Mind you, much as, if the people of Yugoslavia had been unwise enough to re-elect Slobo, we in the West, for all our prattling that we were bombing them for the sake of democracy, would not have countenanced recognising the result for an instant, it is a high principle in these affairs that we already know who should win the Zimbabwean election, and heaven help the people of that country if they are silly enough to vote the wrong way.

I started by saying that the coming into being of modern African states is the core sin in all this – decolonization, whatever one makes of colonization, is the great liberal crime against humanity of the twentieth century. In the specific instance of Zimbabwe, however, what we are seeing is not a failure of the state, but of the regime. Mugabe’s time is almost done, and hence, in the flux entailed thereby, all these things the BBC finds to show us. Masterly inaction by Western governments would see this problem take care of itself (and not just because various important bits apparently keep falling off President Bob), if only they could resist the constant clamour for action from their own domestic media.

Despite all this, I can’t say that I would throw my hands up in horror, should Mugabe attempt to steal, as it seems certainly would be the case, the election, and, as a result, Britain intervened. It’s not even the hardest thing in the world to imagine how – the army’s (ours that is) always training in Namibia, the Caprivi Strip takes you close enough to Zimbabwe, we appear to like this sort of thing, we greatly enjoyed Sierra Leone, we’d have a friend in Morgan, heck, lots of, not so much reasons, as opportunities to get the job done, if we decide that this is where the fancy takes us. And why isn’t that anywhere near as shocking as what the US is up to, in dozens of countries across the globe? In part it is a question of scale (i.e., Britain’s self-evidently not attempting to secure global hegemony, which, not least amongst its demerits, currently involves us being subject to US tutelage), and, in part, this is a more plausible admixture of intervention due to morality and self-interest than most the US gets up to. As I keep droning on, the colossal pity about American intervention overseas is that it’s so inept: being, in far too many cases, neither moral, nor sensible from the point of view of her national interest, whether that national interest is viewed through an imperial prism or not.

Out there somewhere, some of you will now be screaming very loudly, ‘you hypocritical swine, you’re not opposed to imperialism per se, merely the American variant’. True enough, and we’ll chat about that, in detail, some other time, but for now: though I think there’s nothing intrinsically wrong with imperialism, that’s the whole point about Toryism, or competent Conservatism for that matter – horses for courses, or, as they’ll insist on phrasing it at universities, it’s all to do with particularism.
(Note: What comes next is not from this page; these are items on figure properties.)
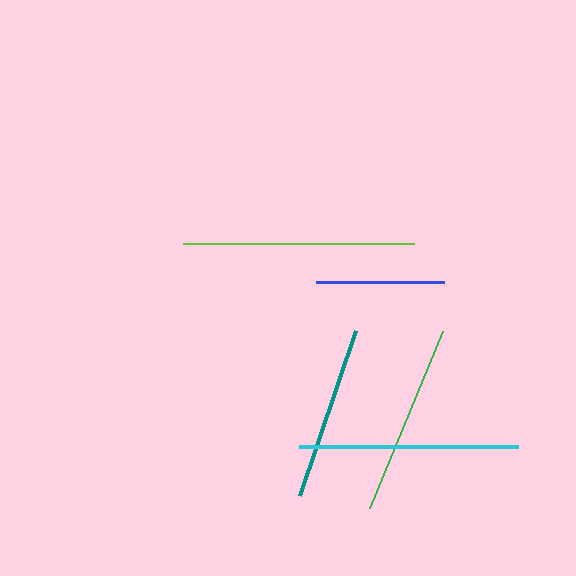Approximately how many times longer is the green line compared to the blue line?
The green line is approximately 1.5 times the length of the blue line.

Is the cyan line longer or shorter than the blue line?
The cyan line is longer than the blue line.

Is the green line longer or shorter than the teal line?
The green and teal lines are approximately the same length (about 192 and 174 pixels).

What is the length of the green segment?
The green segment is approximately 192 pixels long.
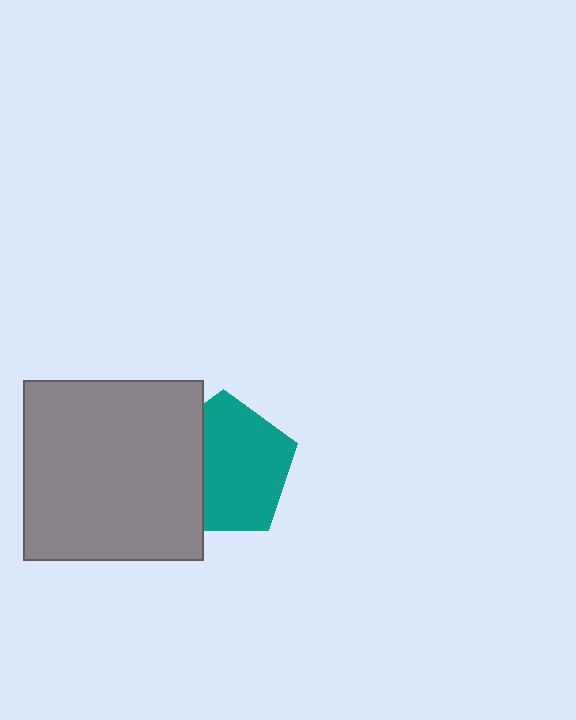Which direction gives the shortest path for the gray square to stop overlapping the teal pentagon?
Moving left gives the shortest separation.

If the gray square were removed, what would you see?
You would see the complete teal pentagon.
Imperialism might sit well with the British experience, but it may, equally, sit badly with that of another country. I don’t know if it’s because of some primordial republican virtue being transgressed against, or whether your rulers are simply too nice, or too nasty, but you’re, plain and simply, not very good at imperialism. I’d get out of this line of work, and leave it to those who put most of the problems your rulers claim to be so exercised by there in the first place. Britain should tidy up her own mess; indeed, were we, independently of American sanction, to do this, we would do American anti-imperialists the signal favour of removing neo-con pretexts for US intervention overseas.

So there you have it – the quickest way to America being a Republic again is for Britain to be an empire again. Handy that.